WASHINGTON // The economic impact of the Ebola epidemic could reach $32.6 billion (Dh120 billion) by the end of next year if the disease ravaging Guinea, Liberia and Sierra Leone spreads to neighbouring countries in West Africa, the World Bank Group said on Wednesday.
The World Bank’s assessment said the economic impact of Ebola is already serious in the three countries and could be catastrophic if it becomes a more regional health crisis.
“With Ebola’s potential to inflict massive economic costs on Guinea, Liberia and Sierra Leone and the rest of their neighbours in West Africa, the international community must find ways to get past logistical roadblocks and bring in more doctors and trained medical staff, more hospital beds and more health and development support to help stop Ebola in its tracks,” said Jim Yong Kim, president of the World Bank.

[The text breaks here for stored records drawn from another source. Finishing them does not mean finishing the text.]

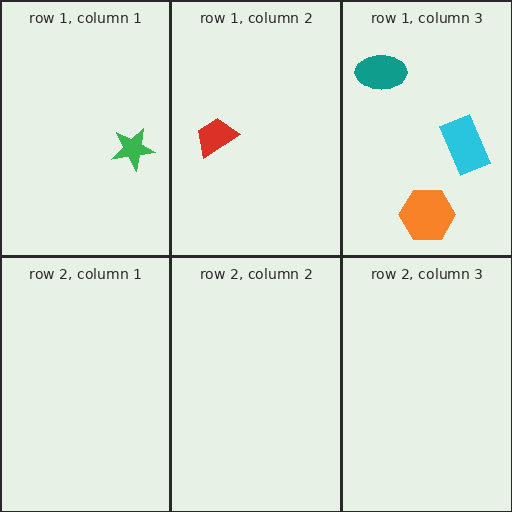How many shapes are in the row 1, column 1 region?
1.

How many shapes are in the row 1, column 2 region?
1.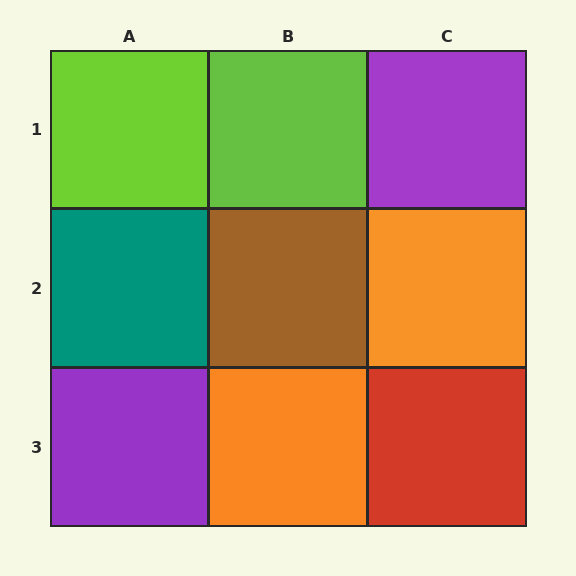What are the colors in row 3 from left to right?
Purple, orange, red.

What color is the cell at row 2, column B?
Brown.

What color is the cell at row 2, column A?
Teal.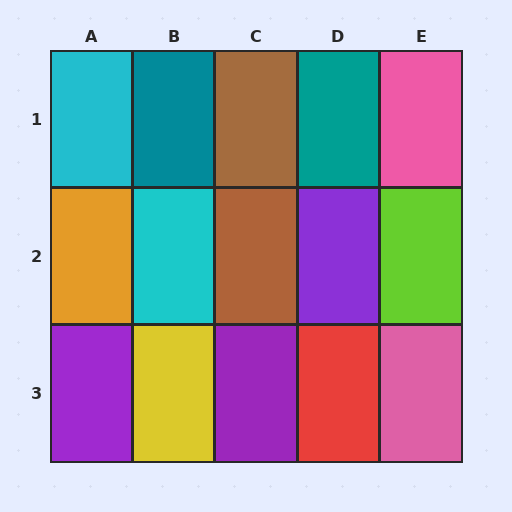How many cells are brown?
2 cells are brown.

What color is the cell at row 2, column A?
Orange.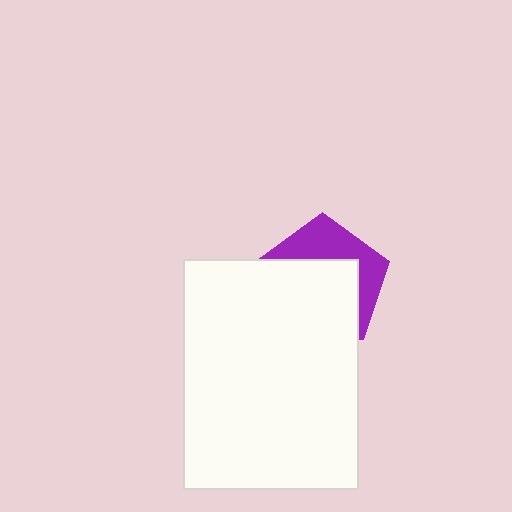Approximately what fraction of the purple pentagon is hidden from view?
Roughly 62% of the purple pentagon is hidden behind the white rectangle.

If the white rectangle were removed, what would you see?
You would see the complete purple pentagon.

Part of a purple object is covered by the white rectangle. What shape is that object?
It is a pentagon.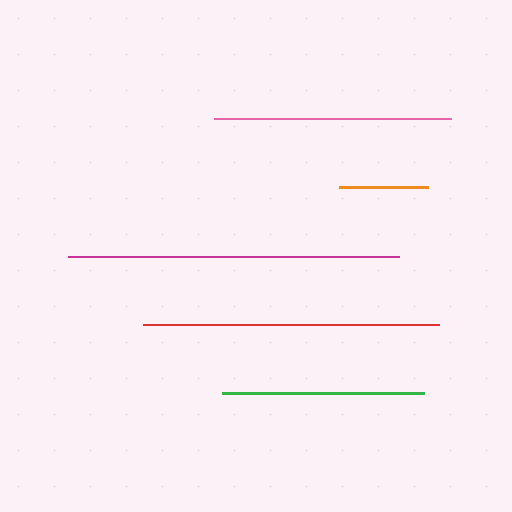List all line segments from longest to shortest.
From longest to shortest: magenta, red, pink, green, orange.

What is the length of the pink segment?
The pink segment is approximately 238 pixels long.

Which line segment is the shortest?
The orange line is the shortest at approximately 89 pixels.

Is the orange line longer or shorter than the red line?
The red line is longer than the orange line.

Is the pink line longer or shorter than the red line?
The red line is longer than the pink line.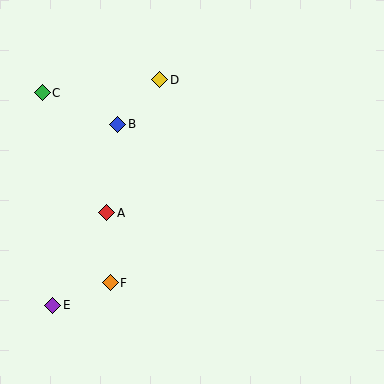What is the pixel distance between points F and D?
The distance between F and D is 209 pixels.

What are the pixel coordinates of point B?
Point B is at (118, 124).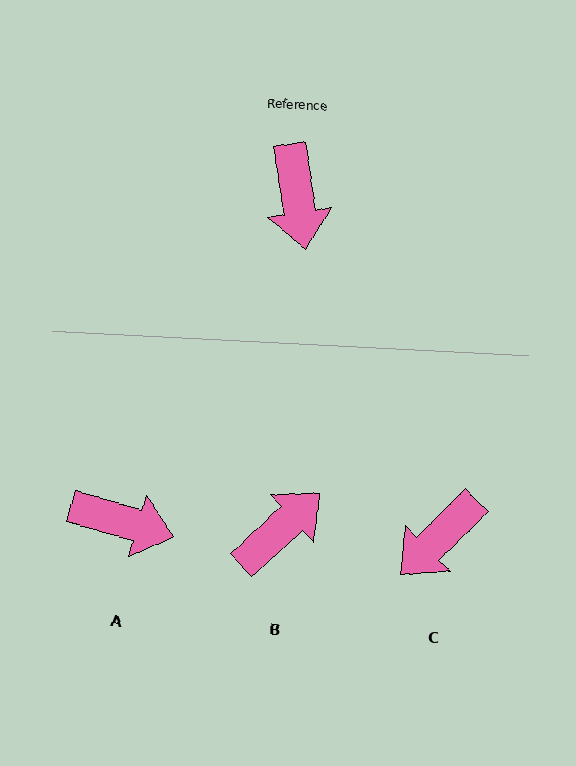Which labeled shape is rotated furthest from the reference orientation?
B, about 124 degrees away.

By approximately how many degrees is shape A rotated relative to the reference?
Approximately 65 degrees counter-clockwise.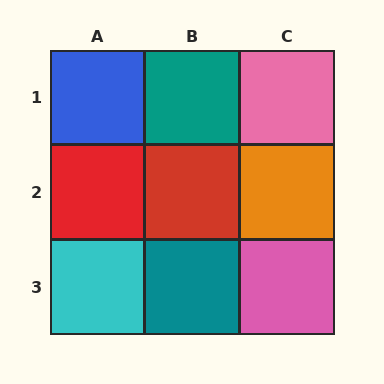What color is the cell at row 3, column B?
Teal.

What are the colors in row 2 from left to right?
Red, red, orange.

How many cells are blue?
1 cell is blue.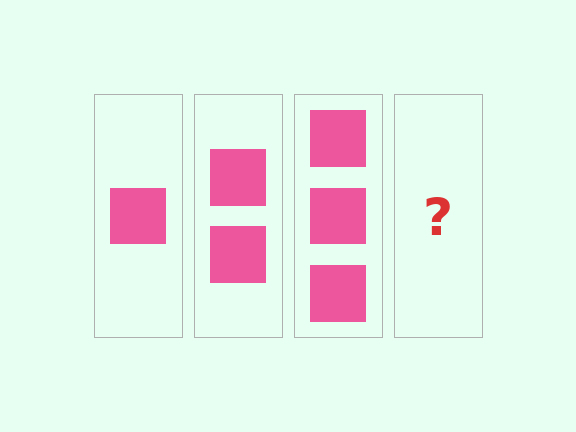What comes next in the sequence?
The next element should be 4 squares.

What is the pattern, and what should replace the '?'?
The pattern is that each step adds one more square. The '?' should be 4 squares.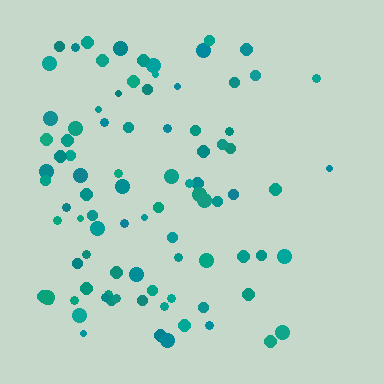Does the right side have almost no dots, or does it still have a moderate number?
Still a moderate number, just noticeably fewer than the left.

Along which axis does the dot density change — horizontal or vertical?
Horizontal.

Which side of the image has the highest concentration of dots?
The left.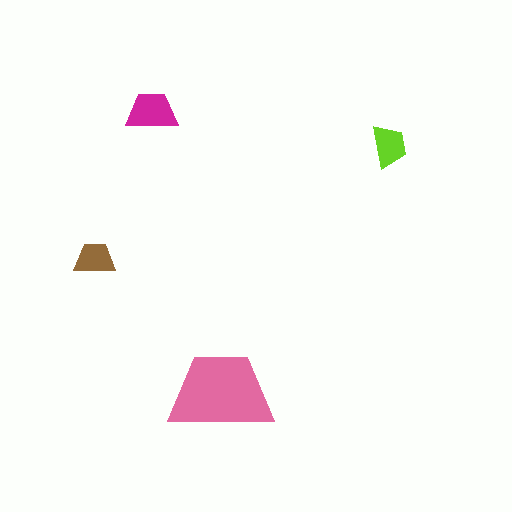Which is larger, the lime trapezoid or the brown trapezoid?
The lime one.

He added that the enormous economic cost of the current outbreak to the affected countries and the world “could have been avoided by prudent ongoing investment in strengthening health care systems”.

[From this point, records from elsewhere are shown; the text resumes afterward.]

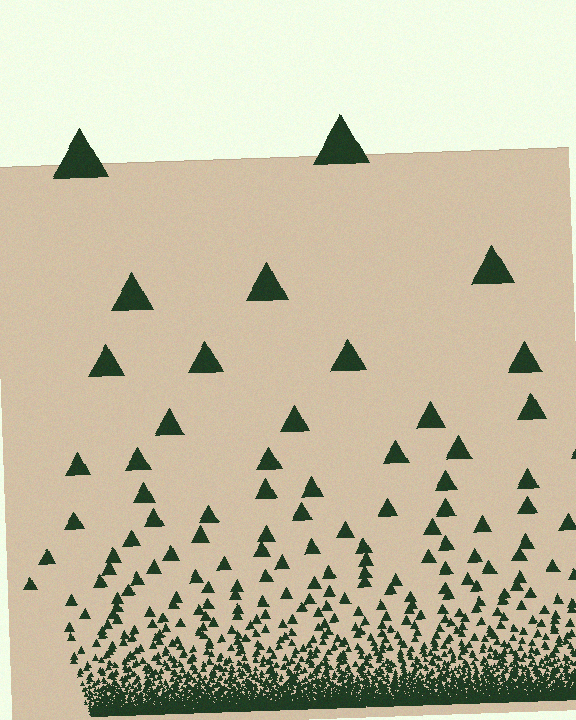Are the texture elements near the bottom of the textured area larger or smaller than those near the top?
Smaller. The gradient is inverted — elements near the bottom are smaller and denser.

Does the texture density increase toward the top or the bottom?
Density increases toward the bottom.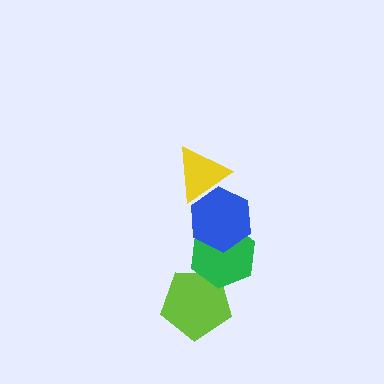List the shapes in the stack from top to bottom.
From top to bottom: the yellow triangle, the blue hexagon, the green hexagon, the lime pentagon.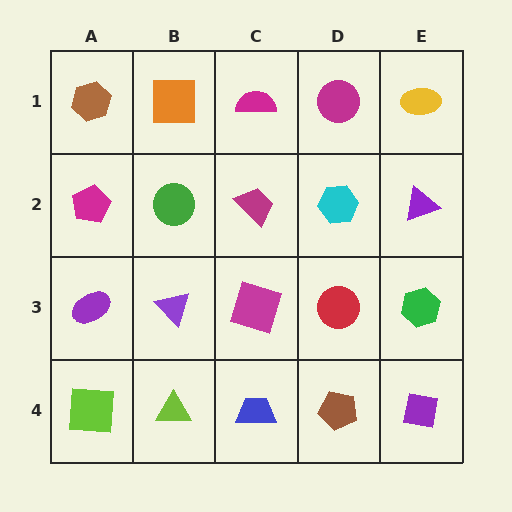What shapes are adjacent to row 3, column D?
A cyan hexagon (row 2, column D), a brown pentagon (row 4, column D), a magenta square (row 3, column C), a green hexagon (row 3, column E).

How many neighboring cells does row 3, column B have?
4.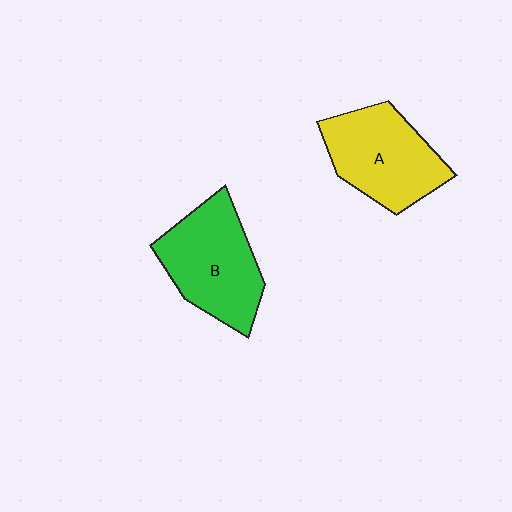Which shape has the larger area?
Shape B (green).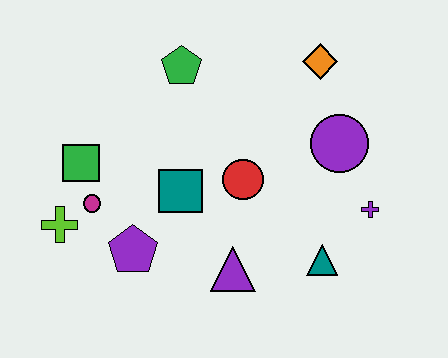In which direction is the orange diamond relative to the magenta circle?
The orange diamond is to the right of the magenta circle.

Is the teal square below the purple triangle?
No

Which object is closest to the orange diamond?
The purple circle is closest to the orange diamond.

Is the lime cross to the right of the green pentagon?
No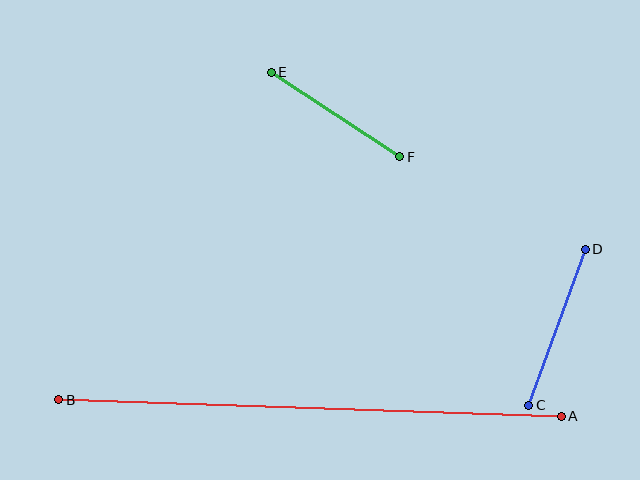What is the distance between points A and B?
The distance is approximately 503 pixels.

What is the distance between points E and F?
The distance is approximately 154 pixels.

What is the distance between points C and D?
The distance is approximately 166 pixels.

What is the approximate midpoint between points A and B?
The midpoint is at approximately (310, 408) pixels.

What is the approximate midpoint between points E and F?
The midpoint is at approximately (336, 114) pixels.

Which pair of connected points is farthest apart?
Points A and B are farthest apart.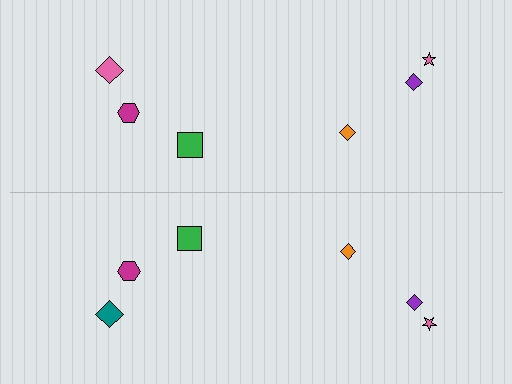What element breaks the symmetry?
The teal diamond on the bottom side breaks the symmetry — its mirror counterpart is pink.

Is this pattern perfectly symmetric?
No, the pattern is not perfectly symmetric. The teal diamond on the bottom side breaks the symmetry — its mirror counterpart is pink.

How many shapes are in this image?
There are 12 shapes in this image.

It is far from certain that the epidemic will be contained by the end of the year, so the report estimated the economic costs of two scenarios as the battle against the disease continues. The report estimated that the economic impact could top $9 billion if the disease is rapidly contained in the three most severely affected countries, but could reach $32.6 billion if it takes a long time to contain Ebola in the three countries and it spreads to neighbouring nations.
The economic impact could be limited if immediate national and international action stops the epidemic and alleviates the fear factor, the report said. Fear about the disease is causing neighbouring countries to close their borders and airlines and businesses to suspend their commercial activities in the three worst-affected countries.
The World Health Organisation estimates that Ebola has killed more than 3,400 people in West Africa and infected at least twice that many.
Meanwhile, on the education front, Sierra Leone on Tuesday launched an ambitious schooling effort for more than a million children denied their education due to the epidemic, saying lessons would be delivered via radio.
Classes in a variety of subjects will be broadcast for four hours, six days a week, on 41 radio stations and the country’s sole TV channel, the government announced.
“The plan is to provide a suitable option for our school-going population as the entire school system has been disrupted since the outbreak of the Ebola disease,” said education minister Minkailu Bah.
Schools have been closed since the government announced a state of emergency in July in response to the epidemic, which has killed 3,500 people in west Africa, more than 600 of them in Sierra Leone.
More than two million of its population of 5.7 million are aged between three and 17, although in reality the secondary school attendance rate is less than 40 per cent for both boys and girls.
Mr Bah also admitted that reaching many of the nation’s schoolchildren would be difficult in a country where radio ownership is around 25 per cent and fewer than two per cent have access to a television.
But with no end in sight to the epidemic, which has also engulfed Guinea and Liberia, Sierra Leone’s economy and the education of its future workforce are in peril.
“As things now are we cannot expect schools to reopen until early 2015,” said Sylvester Meheaux, of the Conference of Principals of Secondary Schools that is helping the government run the classes.
“In the meantime, we are worried some children would end up being dropouts, pregnant and otherwise. These developments are a major concern for us in the educational sector.”
Public reaction to the announcement – which did not include details of how the scheme would be funded – has been mixed.
“This is not the type of tuition we used to know for our children, but we have little option,” said Sam Mbayo, a retired clerk from the eastern district of Kailahun.
“Any means to educate our children rather than leaving them idle is welcome. Otherwise we are going to have a generation of illiterates.”
Fatima Sheriff, a single mother from Freetown, said she was worried in particular about the damage the closures of schools was doing to the prospects of young girls.
“For many of them this is the end of their educational dreams as the choice of the going into prostituion and other vices loom,” she said.
Manuel Fontaine, the regional director of the UN children’s fund (Unicef), which is supporting the initiative, said the radio classes would be focused on teaching children “life skills” and maintaining their contact with the outside world.
But, he added, it was important that schools reopened as soon as possible, “partly because there is a problem of long-term damage in children who have no education, and because there is a risk that children will drop out of school, of education in general”.
Mr Bah said Sierra Leone authorities would “be devising other means [of] accommodating the hard-to-reach areas” without access to radios.
“We are quite aware that not all children will benefit from this method of teaching, but we are doing our best to reach as many children as possible,” he said.